Environment:InternLM Lmdeploy Build From Source
| Knowledge Sources | |
|---|---|
| Domains | Infrastructure, Build_System |
| Last Updated | 2026-02-07 15:00 GMT |
Overview
Build environment with CMake, Ninja, CUDA Toolkit, pybind11, and CUTLASS v3.9.2 for compiling TurboMind C++/CUDA inference engine from source.
Description
Building LMDeploy from source is required when pre-built wheels are unavailable for a specific CUDA version or platform, or when developing custom kernels. The build system uses CMake with Ninja generator to compile the TurboMind C++ backend, which includes custom CUDA kernels for attention, GEMM, sampling, and quantization. The CUTLASS library (v3.9.2) is fetched automatically during build.

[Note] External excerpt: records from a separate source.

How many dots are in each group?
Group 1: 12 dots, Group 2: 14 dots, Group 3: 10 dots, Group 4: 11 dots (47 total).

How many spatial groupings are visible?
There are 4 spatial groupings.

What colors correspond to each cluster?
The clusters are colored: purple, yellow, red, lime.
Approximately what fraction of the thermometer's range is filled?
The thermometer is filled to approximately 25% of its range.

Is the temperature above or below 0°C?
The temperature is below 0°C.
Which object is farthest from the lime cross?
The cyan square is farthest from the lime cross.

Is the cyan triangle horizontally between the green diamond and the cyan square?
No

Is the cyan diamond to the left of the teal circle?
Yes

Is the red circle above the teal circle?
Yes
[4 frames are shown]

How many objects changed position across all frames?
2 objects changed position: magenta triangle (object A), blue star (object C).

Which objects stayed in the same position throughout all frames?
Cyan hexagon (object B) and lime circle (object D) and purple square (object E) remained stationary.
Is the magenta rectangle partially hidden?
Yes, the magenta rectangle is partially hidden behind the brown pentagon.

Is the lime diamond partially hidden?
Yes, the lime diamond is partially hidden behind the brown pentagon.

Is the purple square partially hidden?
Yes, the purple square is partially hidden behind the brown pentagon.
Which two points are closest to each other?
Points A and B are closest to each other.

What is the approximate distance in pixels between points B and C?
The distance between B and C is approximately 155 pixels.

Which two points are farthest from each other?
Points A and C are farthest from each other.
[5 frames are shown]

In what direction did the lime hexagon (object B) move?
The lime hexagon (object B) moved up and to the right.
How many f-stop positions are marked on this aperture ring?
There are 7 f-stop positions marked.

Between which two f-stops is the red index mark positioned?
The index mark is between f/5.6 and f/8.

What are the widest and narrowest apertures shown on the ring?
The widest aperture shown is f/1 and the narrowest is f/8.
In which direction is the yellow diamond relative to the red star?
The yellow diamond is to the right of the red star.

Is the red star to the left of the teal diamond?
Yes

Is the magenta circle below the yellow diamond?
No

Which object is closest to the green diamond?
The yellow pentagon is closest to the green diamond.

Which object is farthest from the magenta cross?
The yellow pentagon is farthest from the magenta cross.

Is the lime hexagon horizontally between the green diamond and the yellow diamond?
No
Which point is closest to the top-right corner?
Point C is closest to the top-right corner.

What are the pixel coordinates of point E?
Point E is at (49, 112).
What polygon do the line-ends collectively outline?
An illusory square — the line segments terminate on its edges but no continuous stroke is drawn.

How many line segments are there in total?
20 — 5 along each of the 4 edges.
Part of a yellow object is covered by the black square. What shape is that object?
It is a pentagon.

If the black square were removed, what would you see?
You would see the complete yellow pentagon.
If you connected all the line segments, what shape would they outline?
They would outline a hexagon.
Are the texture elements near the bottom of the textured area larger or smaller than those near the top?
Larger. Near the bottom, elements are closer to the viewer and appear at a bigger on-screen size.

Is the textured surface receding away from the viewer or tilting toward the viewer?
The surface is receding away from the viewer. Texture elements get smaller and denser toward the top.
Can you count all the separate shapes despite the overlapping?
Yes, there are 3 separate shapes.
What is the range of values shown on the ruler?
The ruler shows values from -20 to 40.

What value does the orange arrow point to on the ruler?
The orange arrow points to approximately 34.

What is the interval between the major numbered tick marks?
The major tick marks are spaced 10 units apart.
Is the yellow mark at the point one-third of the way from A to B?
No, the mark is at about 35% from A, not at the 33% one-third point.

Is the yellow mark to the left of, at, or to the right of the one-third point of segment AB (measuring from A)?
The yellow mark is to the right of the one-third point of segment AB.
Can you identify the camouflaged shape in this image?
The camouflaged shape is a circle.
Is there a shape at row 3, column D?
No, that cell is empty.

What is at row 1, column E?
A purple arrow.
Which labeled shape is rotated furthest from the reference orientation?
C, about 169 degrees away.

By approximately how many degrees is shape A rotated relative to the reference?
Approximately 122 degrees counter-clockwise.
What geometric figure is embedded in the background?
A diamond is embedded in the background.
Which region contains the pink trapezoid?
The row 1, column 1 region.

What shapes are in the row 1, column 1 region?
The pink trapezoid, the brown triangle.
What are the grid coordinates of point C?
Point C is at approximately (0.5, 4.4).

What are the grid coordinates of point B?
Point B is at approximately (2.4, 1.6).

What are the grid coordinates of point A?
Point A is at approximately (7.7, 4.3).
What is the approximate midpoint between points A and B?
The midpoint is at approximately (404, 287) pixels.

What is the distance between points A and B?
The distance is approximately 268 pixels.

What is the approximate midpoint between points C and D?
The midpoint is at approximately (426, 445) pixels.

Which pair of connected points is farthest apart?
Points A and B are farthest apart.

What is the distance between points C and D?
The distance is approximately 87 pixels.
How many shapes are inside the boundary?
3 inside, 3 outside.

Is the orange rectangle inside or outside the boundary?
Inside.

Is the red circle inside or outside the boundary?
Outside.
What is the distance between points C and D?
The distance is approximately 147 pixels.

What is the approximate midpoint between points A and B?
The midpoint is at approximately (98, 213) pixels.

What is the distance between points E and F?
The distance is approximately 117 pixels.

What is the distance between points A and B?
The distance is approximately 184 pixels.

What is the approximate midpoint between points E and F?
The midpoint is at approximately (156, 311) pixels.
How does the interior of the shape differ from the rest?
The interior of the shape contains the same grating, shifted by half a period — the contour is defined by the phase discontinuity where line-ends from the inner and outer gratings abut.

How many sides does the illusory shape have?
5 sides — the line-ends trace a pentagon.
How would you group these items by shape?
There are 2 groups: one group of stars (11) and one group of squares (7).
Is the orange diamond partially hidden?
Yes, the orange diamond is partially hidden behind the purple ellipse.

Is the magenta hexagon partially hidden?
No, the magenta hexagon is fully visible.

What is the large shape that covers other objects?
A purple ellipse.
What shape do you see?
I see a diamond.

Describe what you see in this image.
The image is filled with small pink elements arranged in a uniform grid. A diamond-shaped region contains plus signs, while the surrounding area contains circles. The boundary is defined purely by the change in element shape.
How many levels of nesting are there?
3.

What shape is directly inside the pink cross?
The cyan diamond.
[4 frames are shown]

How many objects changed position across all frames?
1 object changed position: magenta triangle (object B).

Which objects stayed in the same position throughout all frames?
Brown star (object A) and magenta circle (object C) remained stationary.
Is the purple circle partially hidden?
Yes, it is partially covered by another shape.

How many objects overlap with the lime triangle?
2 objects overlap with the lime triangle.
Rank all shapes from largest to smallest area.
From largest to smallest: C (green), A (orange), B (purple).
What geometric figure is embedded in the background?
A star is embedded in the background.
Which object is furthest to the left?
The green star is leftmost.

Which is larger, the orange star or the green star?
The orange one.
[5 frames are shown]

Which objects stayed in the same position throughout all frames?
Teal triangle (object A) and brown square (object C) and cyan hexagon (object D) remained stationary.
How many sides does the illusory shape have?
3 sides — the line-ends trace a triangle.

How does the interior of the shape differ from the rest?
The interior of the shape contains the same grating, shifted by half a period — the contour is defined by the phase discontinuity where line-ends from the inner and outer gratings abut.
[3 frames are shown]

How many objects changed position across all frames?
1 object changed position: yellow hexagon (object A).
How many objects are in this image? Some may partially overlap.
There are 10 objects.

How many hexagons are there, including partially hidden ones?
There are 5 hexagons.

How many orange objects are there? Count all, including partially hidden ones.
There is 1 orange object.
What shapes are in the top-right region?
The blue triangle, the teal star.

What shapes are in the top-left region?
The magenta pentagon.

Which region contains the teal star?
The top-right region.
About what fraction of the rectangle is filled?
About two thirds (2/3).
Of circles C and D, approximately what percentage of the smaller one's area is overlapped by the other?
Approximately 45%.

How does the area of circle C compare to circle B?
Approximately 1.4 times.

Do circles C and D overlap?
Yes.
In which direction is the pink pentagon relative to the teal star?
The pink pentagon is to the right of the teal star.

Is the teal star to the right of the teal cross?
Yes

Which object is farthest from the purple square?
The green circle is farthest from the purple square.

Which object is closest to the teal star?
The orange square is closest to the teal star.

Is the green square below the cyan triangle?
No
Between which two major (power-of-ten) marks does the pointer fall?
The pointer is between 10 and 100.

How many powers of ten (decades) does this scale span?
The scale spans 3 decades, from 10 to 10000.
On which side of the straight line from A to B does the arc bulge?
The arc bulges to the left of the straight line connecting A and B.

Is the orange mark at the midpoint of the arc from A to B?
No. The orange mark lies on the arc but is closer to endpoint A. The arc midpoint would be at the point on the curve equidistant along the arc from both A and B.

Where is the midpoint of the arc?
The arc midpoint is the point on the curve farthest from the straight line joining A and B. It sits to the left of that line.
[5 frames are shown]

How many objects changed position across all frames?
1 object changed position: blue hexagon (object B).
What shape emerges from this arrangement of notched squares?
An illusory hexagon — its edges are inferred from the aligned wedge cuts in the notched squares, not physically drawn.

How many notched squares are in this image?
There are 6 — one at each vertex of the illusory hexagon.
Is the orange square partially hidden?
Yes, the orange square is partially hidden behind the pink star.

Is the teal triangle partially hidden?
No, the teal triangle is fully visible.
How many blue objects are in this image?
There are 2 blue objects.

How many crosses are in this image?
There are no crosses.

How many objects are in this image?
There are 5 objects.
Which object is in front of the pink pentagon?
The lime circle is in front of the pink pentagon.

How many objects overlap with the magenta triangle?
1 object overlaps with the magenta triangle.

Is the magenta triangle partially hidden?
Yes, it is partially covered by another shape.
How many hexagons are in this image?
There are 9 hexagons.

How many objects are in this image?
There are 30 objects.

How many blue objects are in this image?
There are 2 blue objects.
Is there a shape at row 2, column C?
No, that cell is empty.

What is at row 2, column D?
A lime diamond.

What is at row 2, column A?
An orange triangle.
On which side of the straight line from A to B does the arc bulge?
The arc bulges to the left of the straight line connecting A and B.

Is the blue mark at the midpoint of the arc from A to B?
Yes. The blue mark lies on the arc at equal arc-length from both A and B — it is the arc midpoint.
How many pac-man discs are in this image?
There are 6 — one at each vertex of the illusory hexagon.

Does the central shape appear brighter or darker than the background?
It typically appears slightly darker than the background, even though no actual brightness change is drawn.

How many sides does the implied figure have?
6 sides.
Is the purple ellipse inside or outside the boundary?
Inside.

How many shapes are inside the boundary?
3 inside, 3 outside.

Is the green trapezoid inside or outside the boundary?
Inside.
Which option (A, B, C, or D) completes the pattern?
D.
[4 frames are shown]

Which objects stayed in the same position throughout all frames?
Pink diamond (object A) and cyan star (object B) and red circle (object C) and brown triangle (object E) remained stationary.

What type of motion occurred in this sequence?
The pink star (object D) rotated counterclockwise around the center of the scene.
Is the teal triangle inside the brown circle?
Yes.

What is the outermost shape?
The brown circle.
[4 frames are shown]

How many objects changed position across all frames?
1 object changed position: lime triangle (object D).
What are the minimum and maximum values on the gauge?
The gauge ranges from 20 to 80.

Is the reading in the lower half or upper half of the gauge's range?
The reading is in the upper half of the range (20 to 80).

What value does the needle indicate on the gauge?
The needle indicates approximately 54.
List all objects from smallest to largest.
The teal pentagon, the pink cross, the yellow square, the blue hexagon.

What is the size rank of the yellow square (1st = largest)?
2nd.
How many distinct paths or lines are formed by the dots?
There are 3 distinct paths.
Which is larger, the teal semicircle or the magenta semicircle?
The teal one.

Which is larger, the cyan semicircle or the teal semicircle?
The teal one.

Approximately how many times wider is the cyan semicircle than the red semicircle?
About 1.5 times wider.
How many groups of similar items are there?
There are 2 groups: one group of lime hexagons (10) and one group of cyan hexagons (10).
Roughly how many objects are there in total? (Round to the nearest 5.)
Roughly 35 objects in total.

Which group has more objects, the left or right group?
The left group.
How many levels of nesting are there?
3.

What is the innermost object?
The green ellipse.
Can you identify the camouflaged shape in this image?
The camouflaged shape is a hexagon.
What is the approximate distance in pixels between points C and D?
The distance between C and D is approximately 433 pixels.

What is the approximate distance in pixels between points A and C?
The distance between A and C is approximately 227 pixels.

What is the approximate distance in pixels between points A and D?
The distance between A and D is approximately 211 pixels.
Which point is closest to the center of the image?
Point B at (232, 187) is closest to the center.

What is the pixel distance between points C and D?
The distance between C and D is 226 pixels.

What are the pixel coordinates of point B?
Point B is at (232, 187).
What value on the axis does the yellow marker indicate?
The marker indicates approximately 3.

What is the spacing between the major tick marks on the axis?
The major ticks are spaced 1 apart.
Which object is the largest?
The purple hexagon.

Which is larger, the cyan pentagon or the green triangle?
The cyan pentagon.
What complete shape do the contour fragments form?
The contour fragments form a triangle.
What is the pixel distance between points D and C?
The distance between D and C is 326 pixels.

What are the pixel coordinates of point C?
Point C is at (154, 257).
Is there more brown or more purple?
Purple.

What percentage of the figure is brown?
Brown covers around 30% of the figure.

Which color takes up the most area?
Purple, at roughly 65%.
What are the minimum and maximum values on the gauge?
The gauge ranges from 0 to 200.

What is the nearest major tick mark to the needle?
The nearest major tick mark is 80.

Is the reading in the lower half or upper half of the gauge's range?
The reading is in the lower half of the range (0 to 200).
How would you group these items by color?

Multi-GPU support via NCCL is enabled by default on Linux.
Usage
Use this environment when:
- Pre-built wheels are not available for your CUDA version.
- You need to modify TurboMind C++ kernels or add new model support.
- You are building Docker images for deployment.
- You need to target specific CUDA architectures not included in the default build.
System Requirements
| Category | Requirement | Notes |
|---|---|---|
| OS | Linux (Ubuntu 20.04+) | Windows build supported but without multi-GPU or NVTX |
| CUDA Toolkit | >= 11.0 | Determines which GPU architectures can be targeted |
| CMake | >= 3.18 | Required by cmake_build_extension |
| Ninja | >= 1.10 | Default generator on Linux (Makefile on Windows) |
| C++ Compiler | GCC >= 9 or compatible | Must support C++17 |
| Disk | 30GB+ SSD | Source + build artifacts + CUTLASS fetch |
| RAM | 16GB+ | Parallel CUDA compilation is memory-intensive |
Dependencies
Build Dependencies
- `cmake` >= 3.18
- `pybind11` (Python C++ bindings)
- `cmake_build_extension` (setuptools CMake integration)
- `ninja` (fast build system)
NVIDIA Libraries (auto-resolved)
- `nvidia-nccl-cu{VERSION}` (multi-GPU communication)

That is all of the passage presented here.